Vargas Aignasse Ramiro, Gasque Rodrigo Antonio, Viscido Germán Rodrigo, Chianalino Maria Eugenia, Ávila Micaela Noemí, Alvarez Fernando Andrés
Hepato-pancreato-biliary Surgery Section, General Surgery Department, Clínica Universitaria Reina Fabiola, Universidad Católica de Córdoba, Argentina.
Int J Surg Case Rep. 2025 Jul;132:111490. doi: 10.1016/j.ijscr.2025.111490. Epub 2025 Jun 7.
Low phospholipid-associated cholelithiasis (LPAC) syndrome is a rare biliary disorder caused by mutations in the ABCB4 gene, which encodes the MDR3 phosphatidylcholine transporter. It primarily affects young adults and may persist or recur following cholecystectomy.
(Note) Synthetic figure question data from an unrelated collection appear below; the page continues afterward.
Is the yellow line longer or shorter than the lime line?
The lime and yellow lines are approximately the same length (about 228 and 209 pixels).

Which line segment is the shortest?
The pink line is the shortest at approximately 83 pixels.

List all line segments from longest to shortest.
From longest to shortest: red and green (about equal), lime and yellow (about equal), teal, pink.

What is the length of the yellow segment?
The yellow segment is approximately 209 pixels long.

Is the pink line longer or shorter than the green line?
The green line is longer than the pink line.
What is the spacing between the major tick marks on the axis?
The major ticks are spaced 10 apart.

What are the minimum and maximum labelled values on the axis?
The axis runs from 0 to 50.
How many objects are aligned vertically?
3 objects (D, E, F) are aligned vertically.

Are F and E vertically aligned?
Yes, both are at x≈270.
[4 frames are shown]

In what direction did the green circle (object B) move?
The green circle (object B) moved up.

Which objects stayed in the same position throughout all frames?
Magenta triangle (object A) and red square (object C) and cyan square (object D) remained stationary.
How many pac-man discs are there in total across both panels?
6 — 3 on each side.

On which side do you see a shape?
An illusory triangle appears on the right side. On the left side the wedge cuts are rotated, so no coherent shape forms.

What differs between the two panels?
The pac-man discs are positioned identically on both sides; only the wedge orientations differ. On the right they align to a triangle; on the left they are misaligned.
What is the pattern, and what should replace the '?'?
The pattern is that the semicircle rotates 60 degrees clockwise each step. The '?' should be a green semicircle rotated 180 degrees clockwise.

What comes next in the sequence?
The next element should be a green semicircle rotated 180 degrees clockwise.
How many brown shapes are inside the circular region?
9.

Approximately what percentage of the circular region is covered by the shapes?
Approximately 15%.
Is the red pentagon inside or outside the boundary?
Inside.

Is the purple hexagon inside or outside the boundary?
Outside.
LPAC is characterized by intrahepatic lithiasis and recurrent biliary symptoms.
We report the case of a 27-year-old woman with a history of recurrent acute pancreatitis and prior laparoscopic cholecystectomy, who presented with ongoing episodes of biliary colic. Laboratory tests revealed leukocytosis (12,000/μL), while liver function tests remained within normal limits. Abdominal ultrasound identified multiple echogenic foci with posterior acoustic shadowing in segment VII of the liver, along with bile duct ectasia. Further evaluation with computed tomography and magnetic resonance imaging excluded alternative diagnoses. A laparoscopic, ultrasound-guided resection of segment VII was performed. Histopathological analysis confirmed hepatolithiasis with associated acute and chronic cholangitis.
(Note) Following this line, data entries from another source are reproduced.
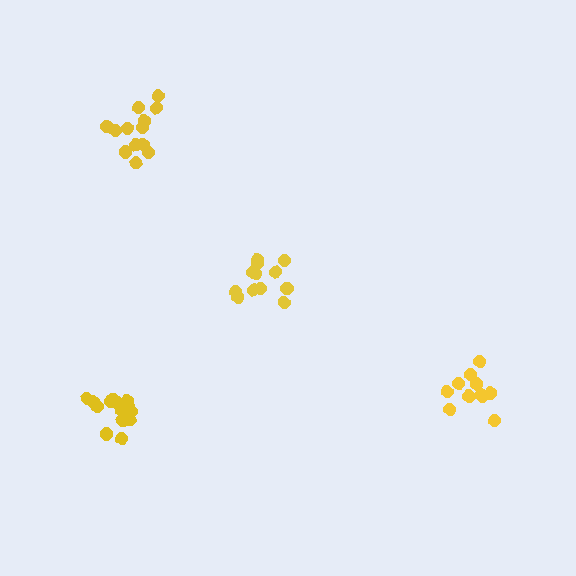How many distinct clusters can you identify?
There are 4 distinct clusters.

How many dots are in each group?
Group 1: 12 dots, Group 2: 15 dots, Group 3: 13 dots, Group 4: 12 dots (52 total).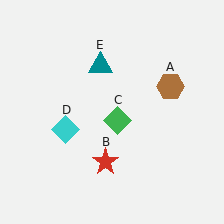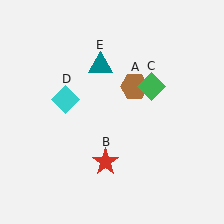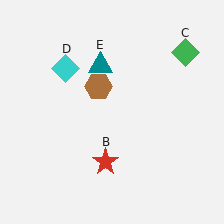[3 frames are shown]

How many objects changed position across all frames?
3 objects changed position: brown hexagon (object A), green diamond (object C), cyan diamond (object D).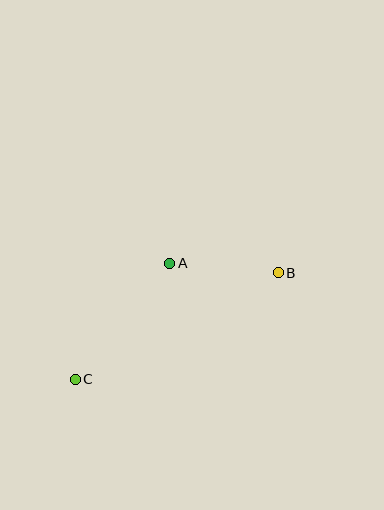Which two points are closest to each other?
Points A and B are closest to each other.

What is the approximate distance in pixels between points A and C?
The distance between A and C is approximately 150 pixels.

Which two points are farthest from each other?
Points B and C are farthest from each other.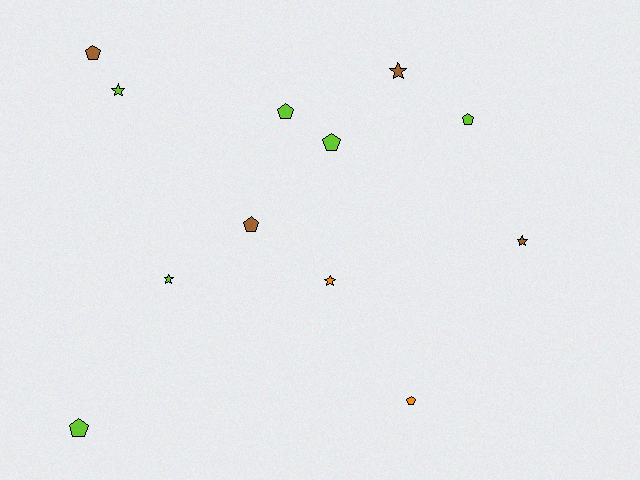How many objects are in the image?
There are 12 objects.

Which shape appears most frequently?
Pentagon, with 7 objects.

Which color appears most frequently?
Lime, with 6 objects.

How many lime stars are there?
There are 2 lime stars.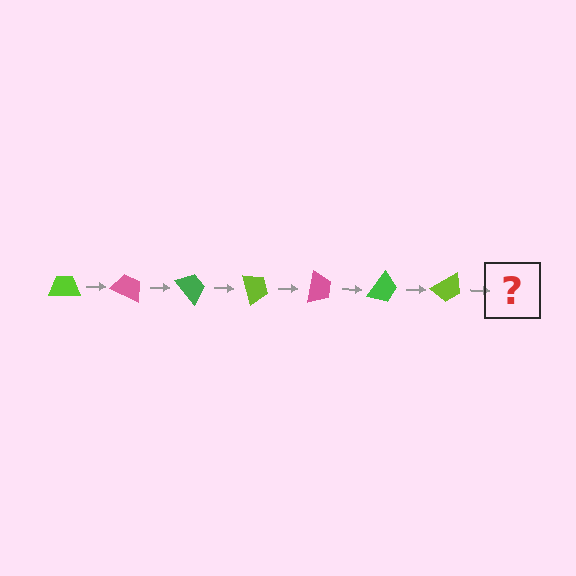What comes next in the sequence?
The next element should be a pink trapezoid, rotated 175 degrees clockwise from the start.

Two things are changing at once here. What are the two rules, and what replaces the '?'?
The two rules are that it rotates 25 degrees clockwise each step and the color cycles through lime, pink, and green. The '?' should be a pink trapezoid, rotated 175 degrees clockwise from the start.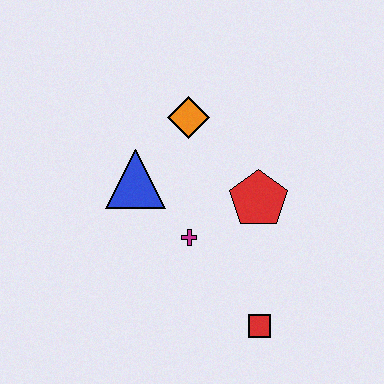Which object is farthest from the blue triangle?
The red square is farthest from the blue triangle.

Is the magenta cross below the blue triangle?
Yes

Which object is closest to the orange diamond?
The blue triangle is closest to the orange diamond.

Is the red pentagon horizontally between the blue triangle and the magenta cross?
No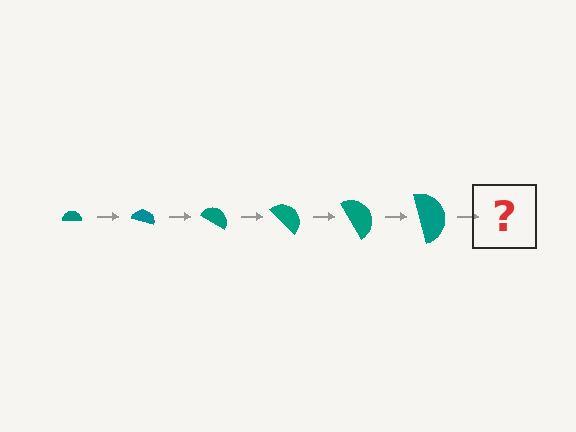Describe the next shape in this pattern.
It should be a semicircle, larger than the previous one and rotated 90 degrees clockwise from the start.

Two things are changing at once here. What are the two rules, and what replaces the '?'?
The two rules are that the semicircle grows larger each step and it rotates 15 degrees clockwise each step. The '?' should be a semicircle, larger than the previous one and rotated 90 degrees clockwise from the start.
LPAC syndrome presents both diagnostic and therapeutic challenges. Although its prevalence is low-estimated at approximately 1 % among patients with recurrent biliary symptoms after cholecystectomy-early recognition is essential for appropriate management. In selected cases with localized intrahepatic lithiasis and persistent symptoms, surgical resection may offer an effective therapeutic option.
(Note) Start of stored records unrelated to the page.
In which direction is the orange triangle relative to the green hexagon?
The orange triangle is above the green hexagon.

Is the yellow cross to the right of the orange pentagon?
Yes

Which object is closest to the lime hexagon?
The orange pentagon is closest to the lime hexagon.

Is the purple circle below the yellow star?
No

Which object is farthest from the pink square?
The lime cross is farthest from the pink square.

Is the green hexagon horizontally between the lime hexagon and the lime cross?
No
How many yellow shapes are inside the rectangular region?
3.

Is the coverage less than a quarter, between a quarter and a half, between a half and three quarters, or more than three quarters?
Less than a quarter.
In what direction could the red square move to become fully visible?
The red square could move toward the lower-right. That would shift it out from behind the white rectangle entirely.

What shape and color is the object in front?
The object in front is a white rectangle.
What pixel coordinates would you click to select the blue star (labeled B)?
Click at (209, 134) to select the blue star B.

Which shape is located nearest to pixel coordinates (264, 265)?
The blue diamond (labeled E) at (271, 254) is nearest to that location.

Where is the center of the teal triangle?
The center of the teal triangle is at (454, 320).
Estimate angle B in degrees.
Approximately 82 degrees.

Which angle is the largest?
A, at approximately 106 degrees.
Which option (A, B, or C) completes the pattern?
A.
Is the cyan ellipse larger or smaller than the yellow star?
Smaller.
This case highlights the importance of considering LPAC in young patients with unresolved biliary symptoms post-cholecystectomy and demonstrates the feasibility of minimally invasive liver resection in specialized hepatobiliary centers.
低磷脂相关胆石症(LPAC)综合征是一种罕见的胆道疾病,由ABCB4基因突变引起,该基因编码多药耐药蛋白3(MDR3)磷脂酰胆碱转运体。它主要影响年轻人,胆囊切除术后可能持续存在或复发。LPAC的特征是肝内结石和反复出现的胆道症状。
我们报告一例27岁女性,有复发性急性胰腺炎病史且曾行腹腔镜胆囊切除术,现出现持续性胆绞痛发作。实验室检查显示白细胞增多(12,000/μL),而肝功能检查仍在正常范围内。腹部超声在肝脏VII段发现多个伴有后方声影的强回声灶,以及胆管扩张。计算机断层扫描和磁共振成像的进一步评估排除了其他诊断。进行了腹腔镜超声引导下的VII段切除术。组织病理学分析证实为肝内结石伴急性和慢性胆管炎。
LPAC综合征在诊断和治疗方面都具有挑战性。尽管其患病率较低——据估计在胆囊切除术后有反复胆道症状的患者中约为1%——但早期识别对于恰当的管理至关重要。在某些有局限性肝内结石和持续症状的病例中,手术切除可能是一种有效的治疗选择。
本病例强调了在胆囊切除术后有未解决胆道症状的年轻患者中考虑LPAC的重要性,并证明了在专业肝胆中心进行微创肝切除的可行性。